La mort du symbolique :
Un paradoxe pointe à l’horizon : si le nouveau langage de la formalisation logique remplace le langage symbolique (« la technique, grande faucheuse de récits ») pour donner naissance à « une civilisation du bien-être sans Histoire et sans arts », ce n’est donc pas une horde de barbares qui menace notre civilisation mais l’autorité des algorithmes rendant de plus en plus obsolète la parole d’un sujet. Comme pour conjurer « un monde asséché par le soleil de la connaissance », Julien Gobin choisit dans le style même de son essai d’accorder une large place à la symbolisation : son récit crée du sens, les emprunts à notre fond culturel mythique (de la tragédie d’Œdipe à l’histoire des Trois petits cochons, « les trois petits cochons métaphysiques : sentiments, liberté, morale ») illustrent la décomposition des valeurs issues des Lumières.
L’essayiste a le goût des métaphores (« une civilisation, c’est toujours une perle qui s’agrège autour de la poussière d’une croyance ») et des petites formules paradoxales qui déstabilisent le lecteur (« il n’y a pas plus stéréotypé-genré que le transgenre ! », « le développement personnel est un programme de soumission »).
Un ton satirique frise parfois le politiquement incorrect :
« Quelle ineptie ! » s’indigne un individu post-moderne burn-outé, arraché à sa méditation Vipassana par notre grand récit civilisationnel, « j’exècre l’homme augmenté par la technologie, je refuse d’être associé à ce courant ! » ; « Wallah frère », ricane quant à lui le déboulonneur décolonial, « il a craqué avec sa science d’homme-blanc, rien à battre moi » ; « c’est de la science-fiction, renchérit le végan non binaire, si l’énonciateur.ice confond concept de genre et concept pour faire genre, on est mal partis », « Tuuuuuut ! Pousse-toi connard ! » vocifère en manquant de vous renverser le conducteur de la trottinette électrique zéro déchet. « Ben ouais t’es sur la piste cyclable ! » ; « c’est bien l’appartement 6B du 5ème étage, chef ? » demande humblement le livreur Deliveroo avec son paquet de makis californiens supplément gyoza…
Julien Gobin se présente en observateur impartial et se défend d’écrire un essai teinté de nostalgie, mais les citations d’écrivains antimodernes, tels Cioran, Houellebecq, Baudelaire, Paul Valéry, laissent affleurer une pointe d’amertume, non sans un brin d’élitisme (« Seule une élite est en réalité capable d’exercer le libre-arbitre… la société individualiste libérale a opéré un transfert d’autorité, chacun choisit mais tous ne peuvent pas être des décideurs »).

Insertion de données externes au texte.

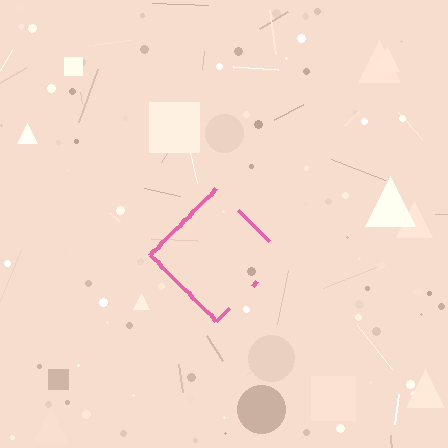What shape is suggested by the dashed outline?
The dashed outline suggests a diamond.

Serait-il un moderne « en délicatesse avec les temps modernes » pour reprendre la formule d’Antoine Compagnon (Les antimodernes) ? Le concept de nature humaine revient à plusieurs reprises sous sa plume (« la réalité de la nature humaine », « la méconnaissance de ce qu’est réellement la nature humaine ») et la venue d’un monde qui évince la métaphysique pour n’obéir qu’aux lois logiques ne lui semble guère réjouissante : « on le voit, derrière la machine à gouverner les hommes selon l’optimisation de leur nature profonde se cache un monde totalitaire, qui est d’ailleurs sous-jacent à toute la philosophie de Spinoza ».
Le jeune essayiste, enthousiaste et atypique, a le mérite de pratiquer l’auto-ironie (« une extrapolation exagérée ? Une psychologisation réductrice ? Des affirmations péremptoires ? Soit »). La guerre qui l’intéresse, avoue-t-il, n’est pas militaire mais langagière et l’essai se clôt sur une question ouverte : l’homme nouveau pourra-t-il inverser le processus en cours et « réalimenter le langage symbolique » ? Julien Gobin semble l’espérer, non dénué d’une certaine ambivalence évoquée par Roland Barthes : « être d’avant-garde c’est savoir ce qui est mort ; être d’arrière-garde, c’est l’aimer encore ».
Mona
Julien Gobin, né en 1987, a une double formation d’économiste et de philosophe. Conférencier, il enseigne à L'IÉSEG. C’est son premier livre.